Codeplay's Paul Keir is delighted to have the opportunity to present at this year's HiPEAC Compiler, Architecture and Tools Conference in Haifa, Israel. The talk is entitled "Fusing GPU kernels within a novel single-source C++ API". The work has been undertaken by Codeplay and TU Berlin's AES group as part of the EU FP7 project: LPGPU. The abstract follows:
Fusing GPU kernels within a novel single-source C++ API
The prospect of GPU kernel fusion is often described in research papers as a standalone command-line tool. Such a tool adopts a usage pattern wherein a user isolates, or annotates, an ordered set of kernels. Given such OpenCL C kernels as input, the tool would output a single kernel, which performs similar calculations, hence minimising costly runtime intermediate load and store operations. Such a mode of operation is, however, a departure from normality for many developers, and is mainly of academic interest.
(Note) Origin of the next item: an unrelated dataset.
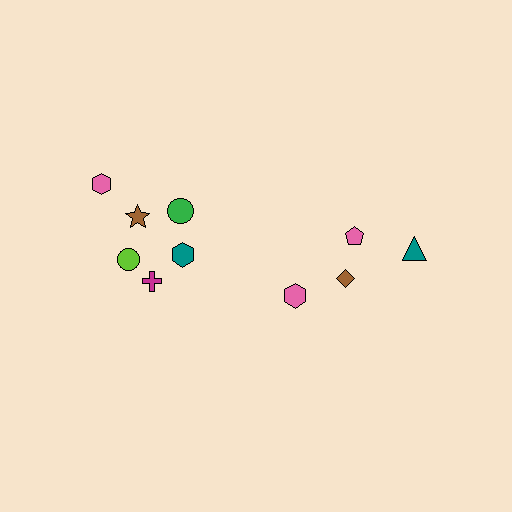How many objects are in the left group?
There are 6 objects.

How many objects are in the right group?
There are 4 objects.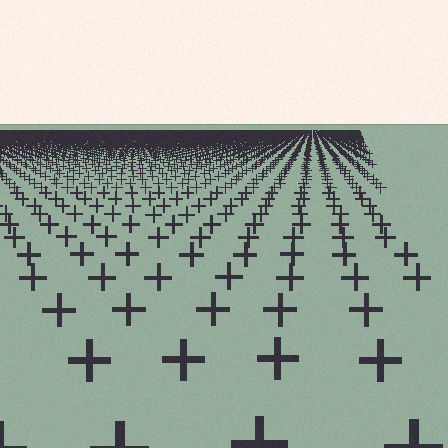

Automatic compiler-based kernel fusion could provide a vast improvement to the end-user's development experience. The OpenCL Host API, however, does not provide a means to specify opportunities for kernel fusion to the compiler. Ongoing and rapidly maturing compiler and API research by Codeplay aims to provide a higher-level, single-source, industry-focused C++-based interface to OpenCL. Opportunities for kernel fusion have now also been investigated here; utilising features from C++11 including lambda functions; variadic templates; and lazy evaluation using std::bind expressions.
While pixel-to-pixel transformations are interesting in this context, insomuch as they demonstrate the expressivity of this new single-source C++ API, we also consider fusing transformations which utilize synchronization within workgroups. Hence convolutions, utilising halos; and the use of the GPU's local shared memory are also explored.
A perennial problem has therefore been restructured to accommodate a modern C++-based expression of kernel fusion. Kernel fusion thus becomes an integrated component of an extended C++ compiler and API.